Travels into several remote Nations of the World.

Swift, Jonathan

Édition originale des Voyages de Gulliver.

2 volume in-8 de: I/ (1) f. pour le portrait, XII et 148 pp., (3) ff., 164 pp. et 2 figures ; II/ (3) ff., 154 pp., (4) ff., 199 pp. et 4 figures.

Veau postérieur, double décor de double filet à froid encadrant les plats, dos à nerfs richement ornés de motifs et filets dorés, pièces de titre en maroquin rouge, de tomaison en maroquin noir, coupes décorées, tranches jaspées. Reliure postérieure à l’imitation.

195 x 123 mm.

Swift, Jonathan. Travels into several Remote Nations of the world. In Four Parts. By Lemuel Gulliver, First a surgeon, and then a Captain of several ships.

London, printed for Benj. Motte, 1726.

Edition originale. Deuxième tirage.

Teerinck’s AA edition.

Elle est ornée d’un portrait frontispice Gulliver gravé par Sheppard d’après Sturte (en second état, comme le plus souvent, la légende dans un cadre ovale, l’inscription latine en-dessous) de 5 cartes et d’une gravure.

Teerinck, 290 ; ESTC T139450 ; Rothschild, 2107 ; PMM, 185.

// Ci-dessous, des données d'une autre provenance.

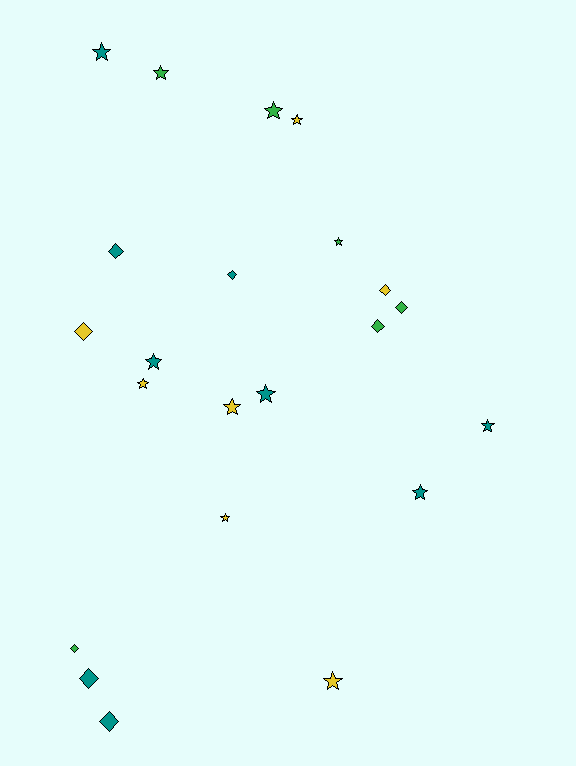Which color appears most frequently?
Teal, with 9 objects.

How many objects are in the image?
There are 22 objects.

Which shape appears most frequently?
Star, with 13 objects.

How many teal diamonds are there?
There are 4 teal diamonds.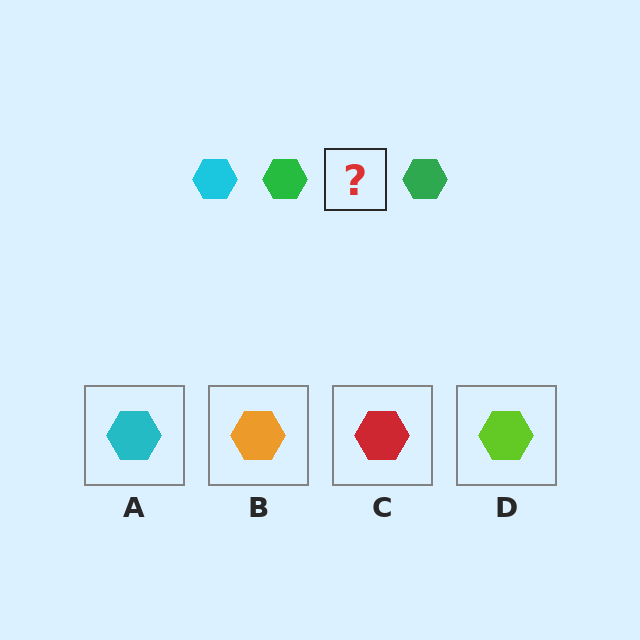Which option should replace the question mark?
Option A.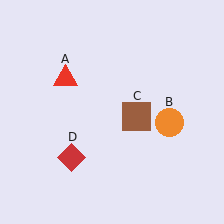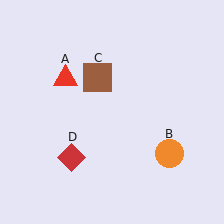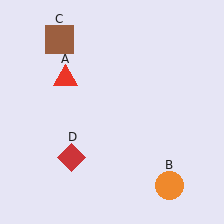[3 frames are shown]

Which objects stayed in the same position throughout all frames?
Red triangle (object A) and red diamond (object D) remained stationary.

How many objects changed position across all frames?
2 objects changed position: orange circle (object B), brown square (object C).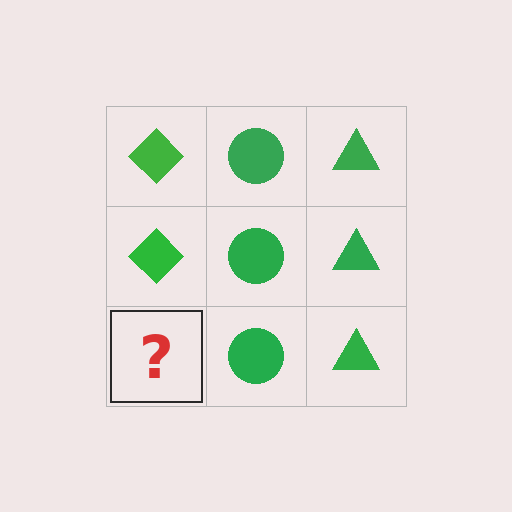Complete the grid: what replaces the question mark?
The question mark should be replaced with a green diamond.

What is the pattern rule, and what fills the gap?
The rule is that each column has a consistent shape. The gap should be filled with a green diamond.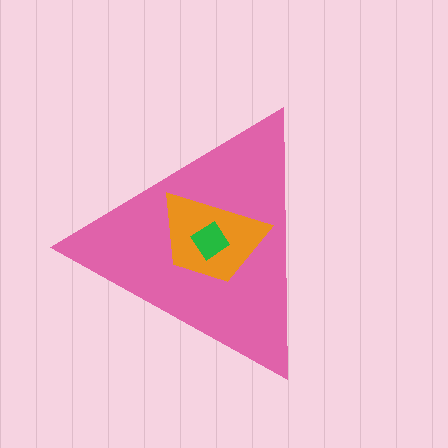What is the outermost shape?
The pink triangle.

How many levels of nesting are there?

In 1726 came Gulliver’s Travels which achieved immediate success (…). Gulliver’s Travels has achieved the final apotheosis of the satirical fable, but it has also become a tale for children. For every edition designed for the reader with an eye to historical background, twenty have appeared, abridged or adapted; for readers who care nothing for the satire and enjoy it as a first-class story” (PMM).

Le roman se compose de quatre parties ou voyages. Dans la première, Gulliver, chirurgien embarqué sur un navire marchand raconte comment il fit naufrage et aborda à l’île de Lilliput, dont les habitants mesuraient environ six pouces. (…) Enfin, Gulliver relate son quatrième et dernier voyage « au pays des Houyhnhnm », les bons et vertueux chevaux qui tiennent l’espèce humaine sous leur dépendance : cette dernière est représentée par les Yahoo, êtres répugnants et dégénérés portant les marques de la pire bestialité.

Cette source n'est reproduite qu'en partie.